Negotiation is Stimulating Communication 

0 3 months ago

by Marc Harwell

Achieve Understanding
George Bernard Shaw astutely commented that “the single, biggest problem with communication is the illusion that it has taken place.” How do you break through the illusion and enter the world of effective persuasion? Questions Are Crucial Before 400 BC or more than 2,400 years ago, Socrates taught Plato and other students by using questions to get the students to provide the answers. The teacher’s effective use of questions stimulates thoughtful discussion, probes perspectives and assumptions, fosters original and creative thoughts, and promotes a greater understanding and awareness of problems and inconsistencies.

In many law schools, the Socratic method of teaching students by asking questions rather than providing answers has been effectively used because it develops critical thinking, serves as a good introduction to effective cross-examination, and develops public speaking skills. I well remember my first year of law school more than 34 years ago when a Contracts Professor used an effective line of questioning to walk one of my classmates off the plank of what he considered to be a reasonable position and into an abyss of the illogical – certainly made me think more carefully before answering a question or taking a position that didn’t recognize reasonable alternatives.

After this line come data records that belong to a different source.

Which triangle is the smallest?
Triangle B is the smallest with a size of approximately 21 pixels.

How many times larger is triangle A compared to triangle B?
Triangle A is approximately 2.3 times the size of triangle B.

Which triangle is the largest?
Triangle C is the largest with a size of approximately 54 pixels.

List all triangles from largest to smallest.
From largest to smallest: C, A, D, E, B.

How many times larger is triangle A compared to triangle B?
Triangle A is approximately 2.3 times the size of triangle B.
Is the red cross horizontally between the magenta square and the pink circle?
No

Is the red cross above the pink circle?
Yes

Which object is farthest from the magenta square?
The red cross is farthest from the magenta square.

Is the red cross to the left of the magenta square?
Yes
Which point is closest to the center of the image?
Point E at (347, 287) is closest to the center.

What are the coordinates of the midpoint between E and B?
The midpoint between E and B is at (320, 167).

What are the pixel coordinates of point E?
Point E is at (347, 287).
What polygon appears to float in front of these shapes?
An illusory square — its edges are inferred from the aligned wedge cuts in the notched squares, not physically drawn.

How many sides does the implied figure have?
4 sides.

Assuming that the parties are motivated to truly participate in a reasoned discussion, are prepared for such a discussion, and are capable of staying engaged, the successful negotiator using a Socratic method of questioning can facilitate conflict resolution by getting parties who are adverse to one another to change (or at least appreciate) perspective or understand a different point of view, accept (or at least realize) an alternative line of reasoning, and be a part of creating a solution.

According to the Oxford Dictionary of English, “resolucioun” in Middle English usage beginning at around 1412 meant “a breaking into parts.” We break down problems, issues, disputes, etc. into parts to get to the truth. Interestingly, resolution is akin to resolute which means the “power of holding firmly.” (See “Resolving ‘Resolution’” by Rosa Menkman). How can you get adversaries who are resolute in their positions to bend, modify, adjust, and perhaps even accept? The same steps apply to negotiating any deal.

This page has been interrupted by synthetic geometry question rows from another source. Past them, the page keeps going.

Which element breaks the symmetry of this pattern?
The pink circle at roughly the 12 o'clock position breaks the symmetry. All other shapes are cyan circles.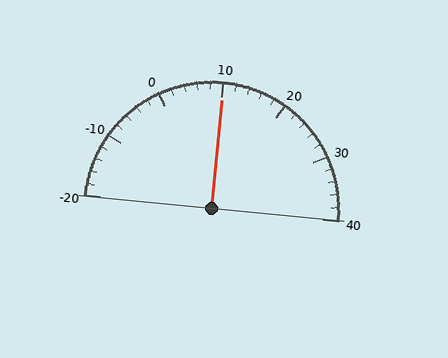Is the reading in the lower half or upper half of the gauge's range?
The reading is in the upper half of the range (-20 to 40).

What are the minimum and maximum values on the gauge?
The gauge ranges from -20 to 40.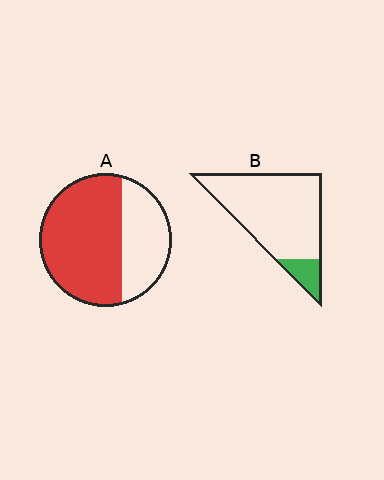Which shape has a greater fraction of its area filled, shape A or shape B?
Shape A.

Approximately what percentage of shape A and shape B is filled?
A is approximately 65% and B is approximately 15%.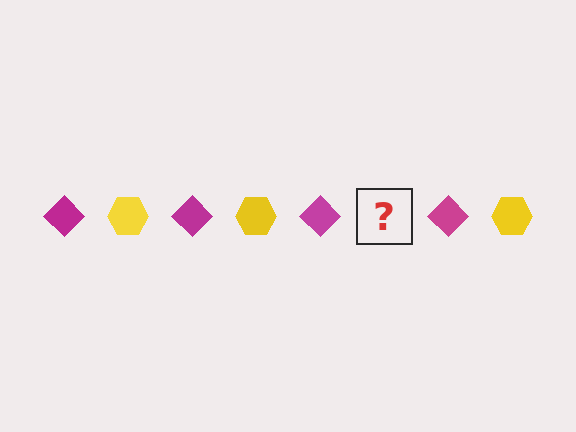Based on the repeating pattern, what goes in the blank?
The blank should be a yellow hexagon.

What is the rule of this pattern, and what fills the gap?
The rule is that the pattern alternates between magenta diamond and yellow hexagon. The gap should be filled with a yellow hexagon.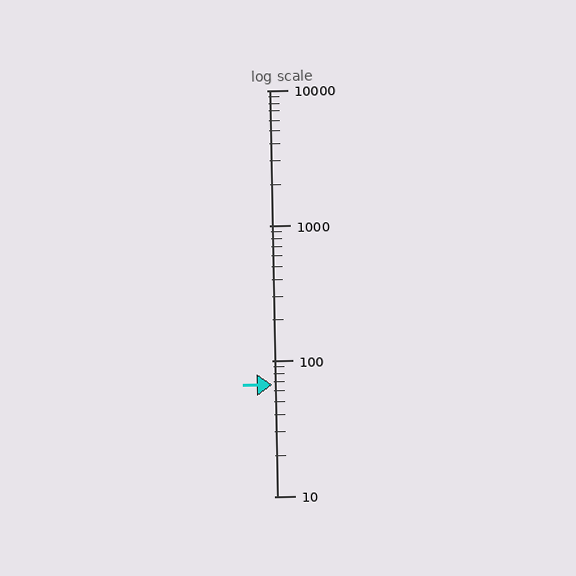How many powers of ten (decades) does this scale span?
The scale spans 3 decades, from 10 to 10000.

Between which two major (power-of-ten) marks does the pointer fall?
The pointer is between 10 and 100.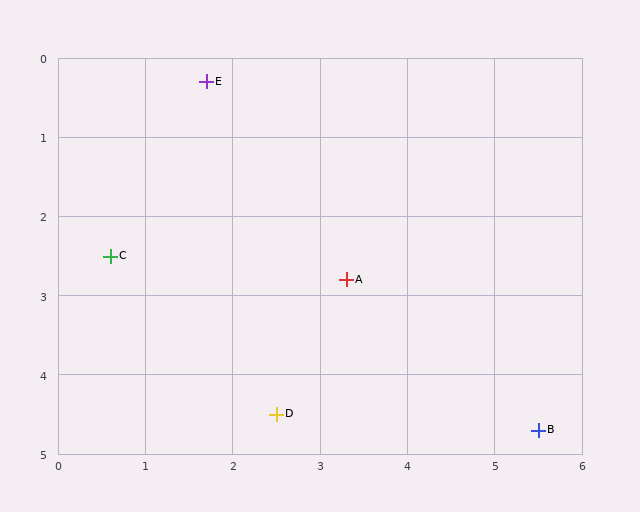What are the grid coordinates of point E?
Point E is at approximately (1.7, 0.3).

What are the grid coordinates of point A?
Point A is at approximately (3.3, 2.8).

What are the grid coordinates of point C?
Point C is at approximately (0.6, 2.5).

I like to think of visual resolution – how well an image, color, and light are revealed. Through effective questioning, we get to a clearer understanding by breaking fixed thoughts, conceptions, and ideas into parts that we can reassemble into a new and enlightened state after we have adjusted perspectives. Consider this point in the context of the following story told in “Mindfulness Hurts. That’s Why It Works” by Arthur C. Brooks published on May 19, 2022 in The Atlantic:

“Some years ago, a friend told me that his marriage was suffering because he was on the road so much for work. I started counseling him on how to fix things—to move more meetings online, to make do with less money. But no matter what I suggested, he always had a counterargument for why it was impossible. Finally, it dawned on me: His issue wasn’t a logistics or work-management problem. It was a home problem. As he ultimately acknowledged, he didn’t like being there, but he was unwilling to confront the real source of his troubles.”

Both the learned Counselor and the Counseled held firmly to a belief that the time on the road away from family was related to something other than the root cause of the problem, i.e., a problem with the family. Apparently, the friend Counselor started with incorrect assumptions that perhaps the friend Counseled unwittingly led him to believe rather than come to grips with the root cause of the problem.

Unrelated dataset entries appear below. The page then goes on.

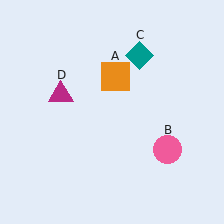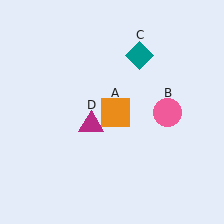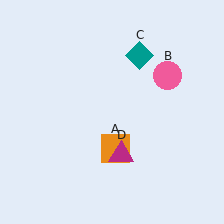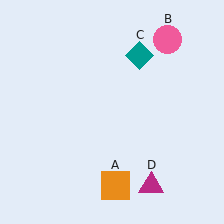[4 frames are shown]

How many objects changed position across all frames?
3 objects changed position: orange square (object A), pink circle (object B), magenta triangle (object D).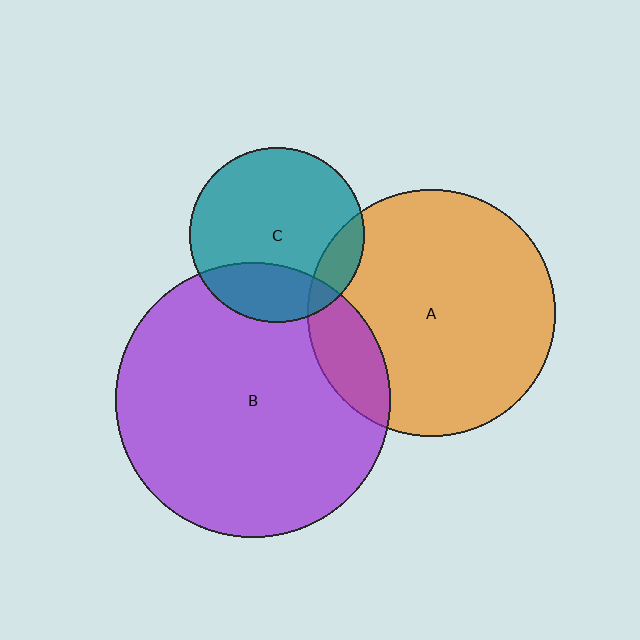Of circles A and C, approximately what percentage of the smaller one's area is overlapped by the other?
Approximately 15%.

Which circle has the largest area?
Circle B (purple).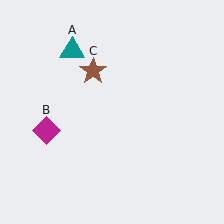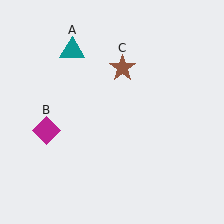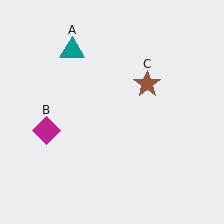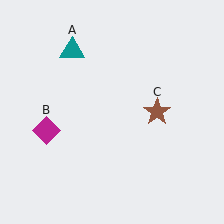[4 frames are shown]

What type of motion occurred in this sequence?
The brown star (object C) rotated clockwise around the center of the scene.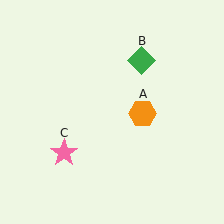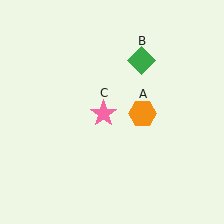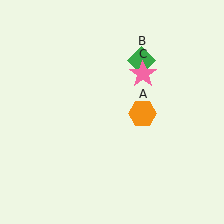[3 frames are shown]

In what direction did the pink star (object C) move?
The pink star (object C) moved up and to the right.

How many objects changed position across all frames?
1 object changed position: pink star (object C).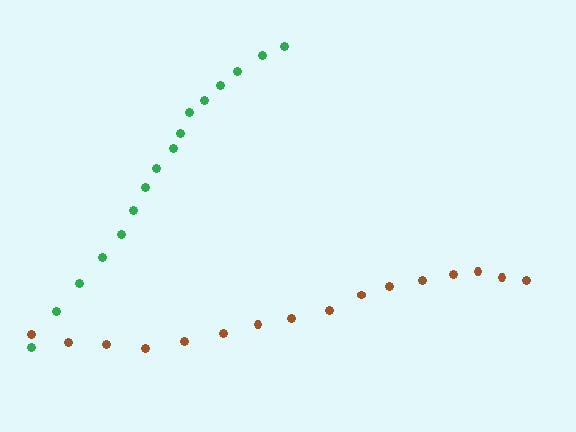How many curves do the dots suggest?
There are 2 distinct paths.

The point is that resolving problems, issues, and disputes and attaining goals are most effectively achieved by a root cause analysis that begins with open ended questions, a discerning ear to listen, and a willingness to jettison assumptions. From another perspective, telling someone what to do, how to do, and when to do something is not as effective as getting that person to actively think of their own solution to a problem, issue, dispute, or goal. And by asking effective and thoughtful questions and truly listening to the answers, the effective negotiator and counselor lessens the risk of being perceived as biased or prejudiced and preserves the appearance (appearances matter) of neutrality.

Consider the following Socratic questions to negotiate a winning result: Please help me understand how …. Not, Why. Sincerely follow up with, What else?

When asking the questions, you must be sincere, and the party that you are questioning must believe that you are sincerely interested for the questioning to work:

Would you do me the favor of further explaining?
Can you imagine an alternative(s)?
Tell me what you perceive to be the negatives to your position?
Your smart: can you come up with any negatives to your position?
Will you list them for me? What else?
What are the positives to your adversary’s/competitor’s position? What else?
What are your greatest concerns about your position? Surely you have at least one concern?
If you were in your adversary’s/competitor’s position, what would you do or say to best address this issue or concern?